Investors are influenced by two primary behavioral biases: Cognitive Errors and Emotional
Biases:

1. Cognitive Errors

Cognitive Errors deal with how people think and result from memory and information-
processing errors and are, therefore, the result of faulty reasoning.
There are two sets of cognitive errors: belief perseverance biases and information-processing
biases.
Belief perseverance biases are those in which people have a hard time modifying their beliefs,
even when faced with information to the contrary. Belief perseverance biases include cognitive
dissonance, conservatism, confirmation, representativeness, illusion of control, and
hindsight.

Information-processing biases are those in which people make errors in their thinking when
processing information related to a financial decision. The information-processing biases
include anchoring and adjustment, mental accounting, framing, availability, self-
attribution, outcome, and recency.

2. Emotional Biases

Emotional biases are the result of reasoning influenced by feelings.

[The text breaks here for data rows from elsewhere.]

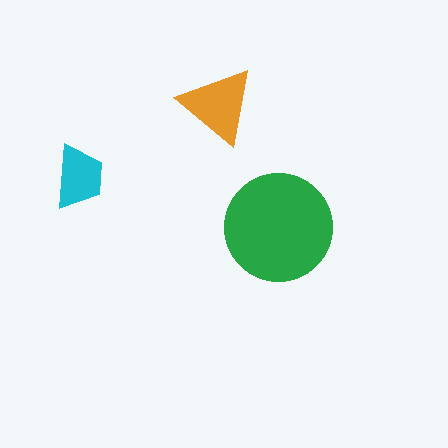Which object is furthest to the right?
The green circle is rightmost.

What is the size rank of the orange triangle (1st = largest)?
2nd.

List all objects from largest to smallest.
The green circle, the orange triangle, the cyan trapezoid.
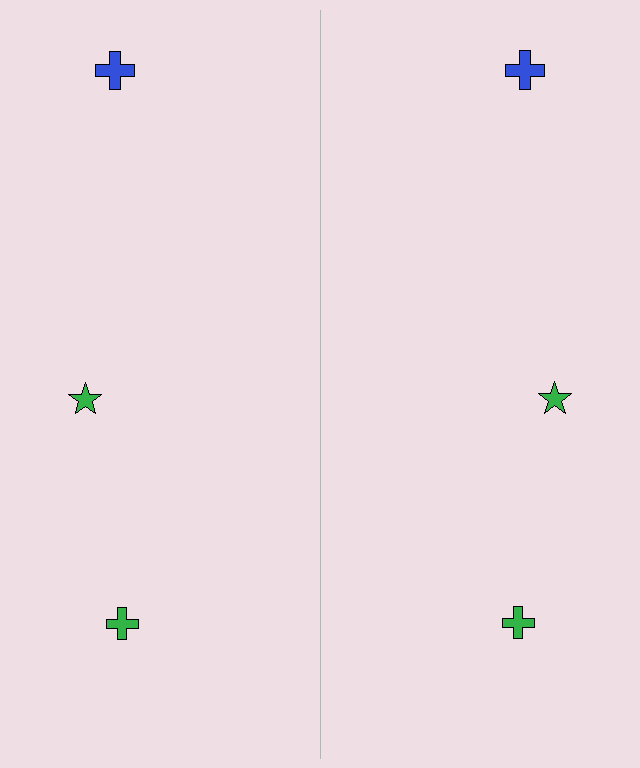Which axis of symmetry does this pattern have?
The pattern has a vertical axis of symmetry running through the center of the image.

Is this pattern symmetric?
Yes, this pattern has bilateral (reflection) symmetry.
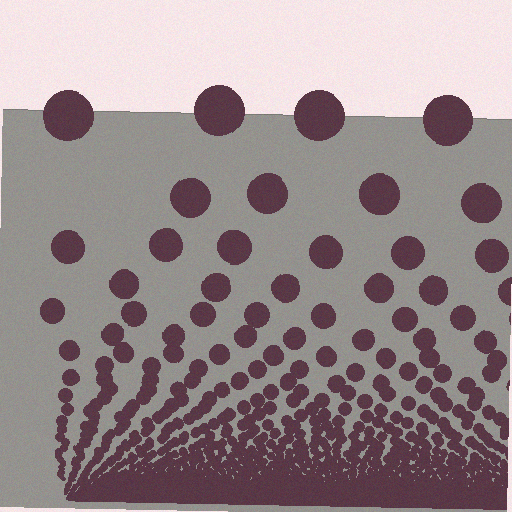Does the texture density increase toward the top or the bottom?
Density increases toward the bottom.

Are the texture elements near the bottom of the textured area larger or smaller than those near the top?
Smaller. The gradient is inverted — elements near the bottom are smaller and denser.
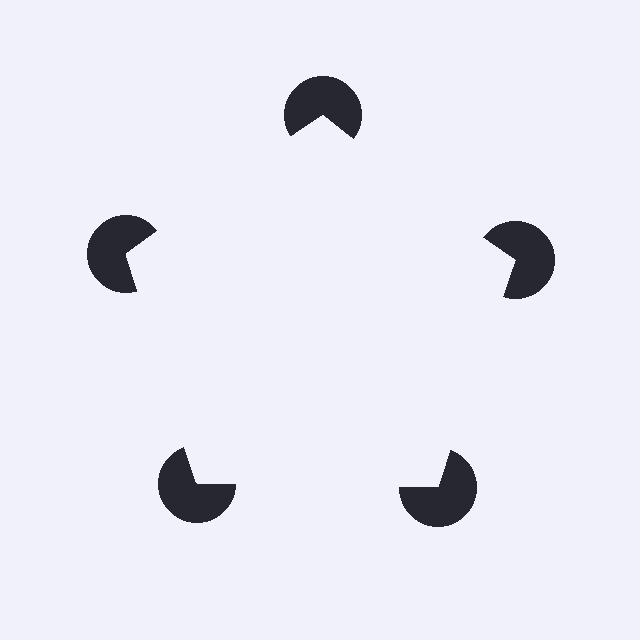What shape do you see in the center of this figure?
An illusory pentagon — its edges are inferred from the aligned wedge cuts in the pac-man discs, not physically drawn.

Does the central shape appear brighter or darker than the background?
It typically appears slightly brighter than the background, even though no actual brightness change is drawn.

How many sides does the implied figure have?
5 sides.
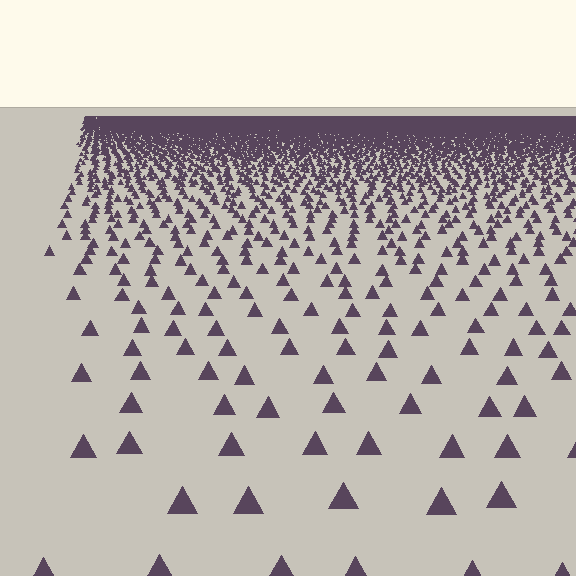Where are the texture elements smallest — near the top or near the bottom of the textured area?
Near the top.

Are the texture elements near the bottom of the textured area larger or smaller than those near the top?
Larger. Near the bottom, elements are closer to the viewer and appear at a bigger on-screen size.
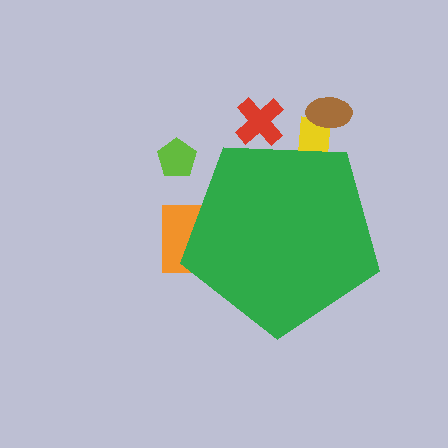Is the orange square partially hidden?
Yes, the orange square is partially hidden behind the green pentagon.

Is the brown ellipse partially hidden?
No, the brown ellipse is fully visible.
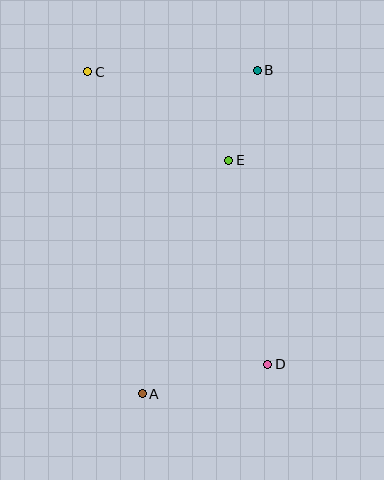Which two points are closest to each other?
Points B and E are closest to each other.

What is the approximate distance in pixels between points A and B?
The distance between A and B is approximately 344 pixels.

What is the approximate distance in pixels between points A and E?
The distance between A and E is approximately 249 pixels.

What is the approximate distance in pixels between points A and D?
The distance between A and D is approximately 129 pixels.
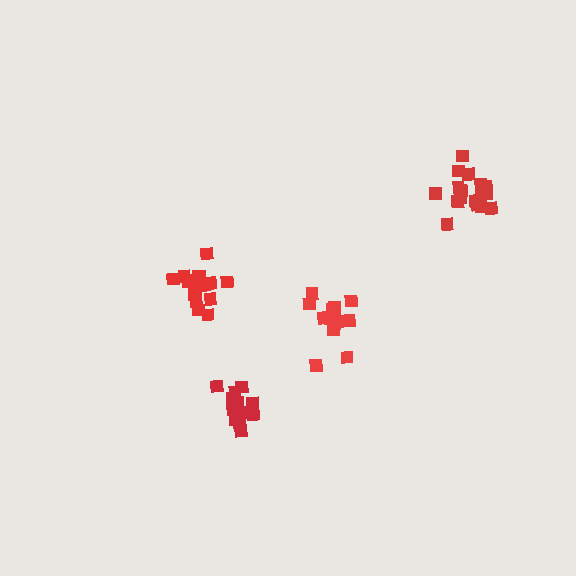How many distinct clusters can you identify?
There are 4 distinct clusters.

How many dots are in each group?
Group 1: 14 dots, Group 2: 19 dots, Group 3: 18 dots, Group 4: 14 dots (65 total).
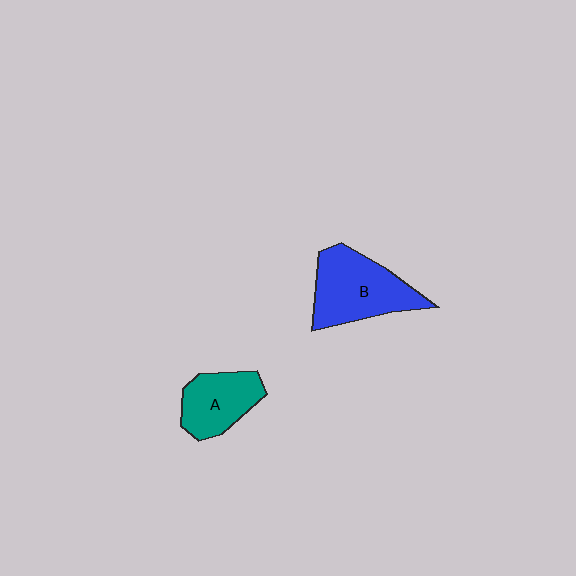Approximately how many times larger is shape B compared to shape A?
Approximately 1.4 times.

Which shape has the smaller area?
Shape A (teal).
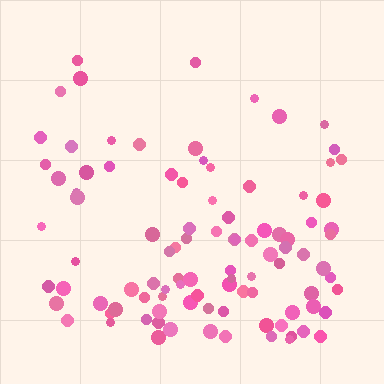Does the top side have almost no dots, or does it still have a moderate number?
Still a moderate number, just noticeably fewer than the bottom.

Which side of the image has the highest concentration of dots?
The bottom.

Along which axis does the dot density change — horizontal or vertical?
Vertical.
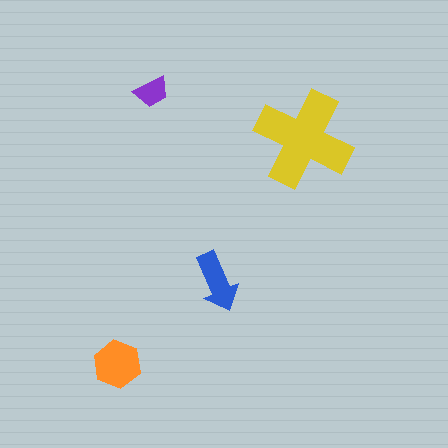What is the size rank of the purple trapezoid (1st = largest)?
4th.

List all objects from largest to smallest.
The yellow cross, the orange hexagon, the blue arrow, the purple trapezoid.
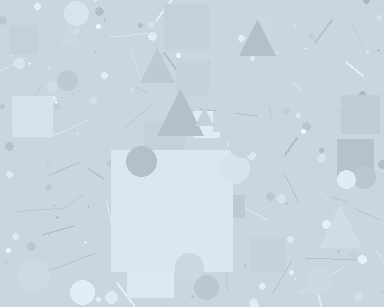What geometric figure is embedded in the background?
A square is embedded in the background.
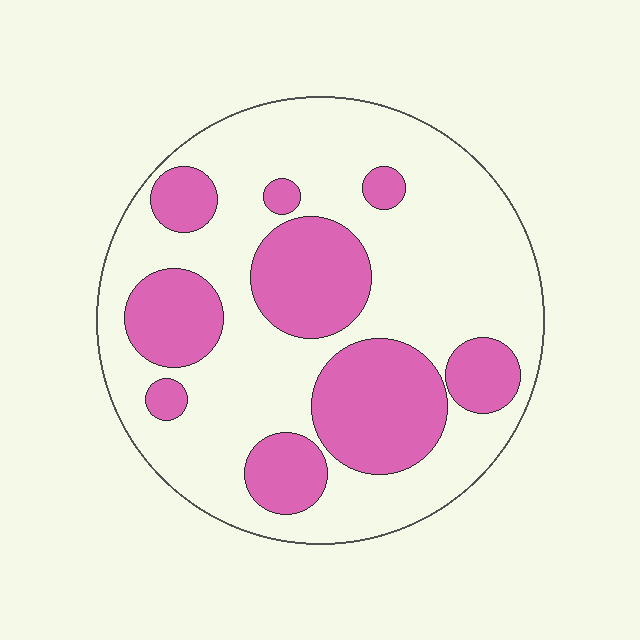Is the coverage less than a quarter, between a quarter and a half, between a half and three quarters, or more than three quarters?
Between a quarter and a half.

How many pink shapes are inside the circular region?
9.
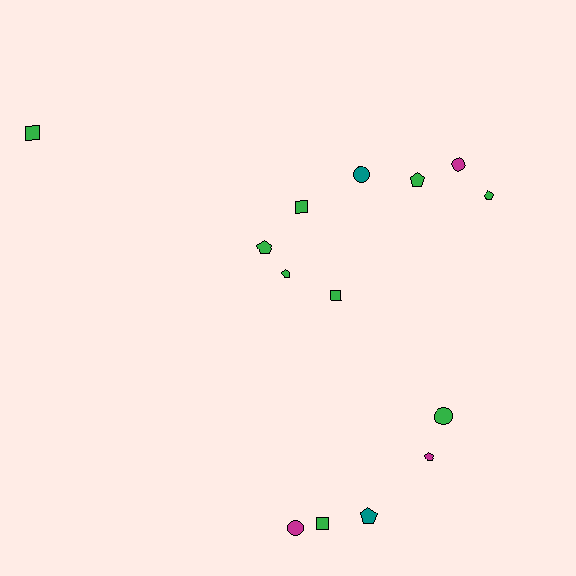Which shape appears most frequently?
Pentagon, with 6 objects.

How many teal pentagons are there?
There is 1 teal pentagon.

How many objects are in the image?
There are 14 objects.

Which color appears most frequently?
Green, with 9 objects.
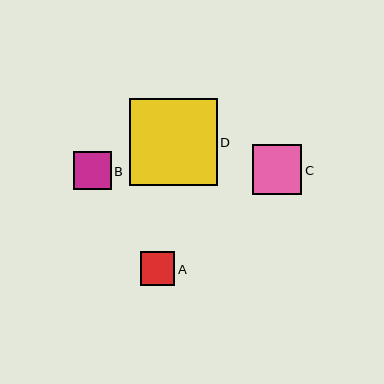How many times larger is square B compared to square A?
Square B is approximately 1.1 times the size of square A.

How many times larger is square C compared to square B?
Square C is approximately 1.3 times the size of square B.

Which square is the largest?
Square D is the largest with a size of approximately 87 pixels.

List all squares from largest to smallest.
From largest to smallest: D, C, B, A.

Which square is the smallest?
Square A is the smallest with a size of approximately 34 pixels.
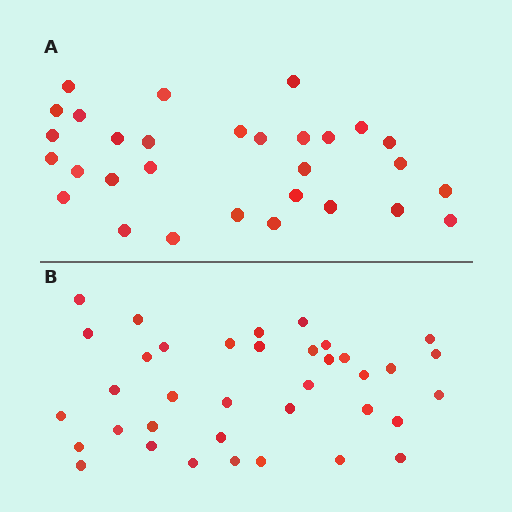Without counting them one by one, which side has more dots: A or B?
Region B (the bottom region) has more dots.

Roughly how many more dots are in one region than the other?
Region B has roughly 8 or so more dots than region A.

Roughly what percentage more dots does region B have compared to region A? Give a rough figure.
About 25% more.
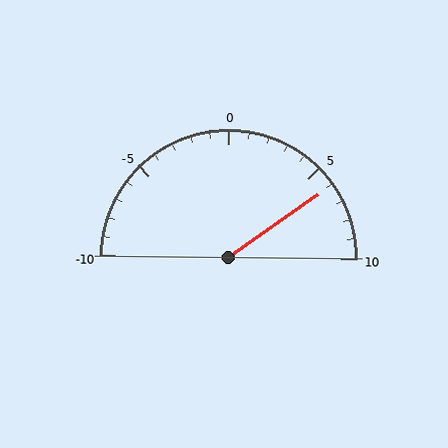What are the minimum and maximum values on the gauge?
The gauge ranges from -10 to 10.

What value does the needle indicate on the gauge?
The needle indicates approximately 6.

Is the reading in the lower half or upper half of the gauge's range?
The reading is in the upper half of the range (-10 to 10).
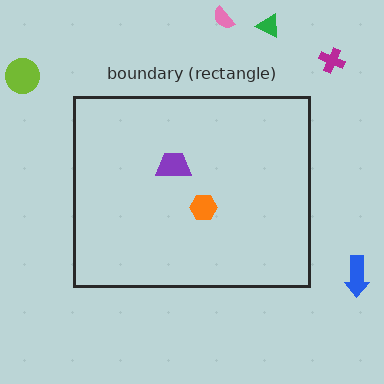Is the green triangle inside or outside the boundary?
Outside.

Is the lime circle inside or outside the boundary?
Outside.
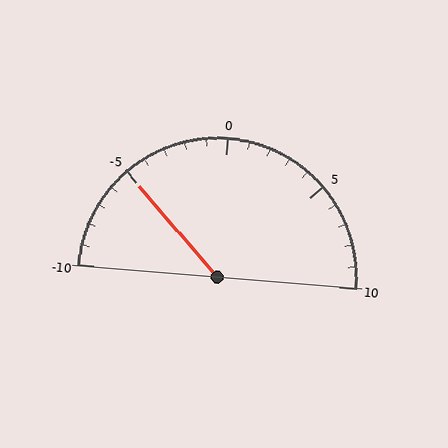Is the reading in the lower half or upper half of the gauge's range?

It is a very human reaction to feel mentally uncomfortable when new information contradicts
information you previously held to be true–a psychological phenomenon known as cognitive
dissonance. For example, two thousand years after the Greek philosopher Pythagoras proposed
the world is round, Columbus was still trying to refute the common belief that it was flat by
attempting to circumnavigate the globe.

Emotional biases are based on feelings rather than facts. Emotions often overpower our thinking
during times of stress. All of us have likely made irrational decisions at some time in our
lives. Emotional biases include loss aversion, overconfidence, self-control, status quo,
endowment, regret aversion, and affinity.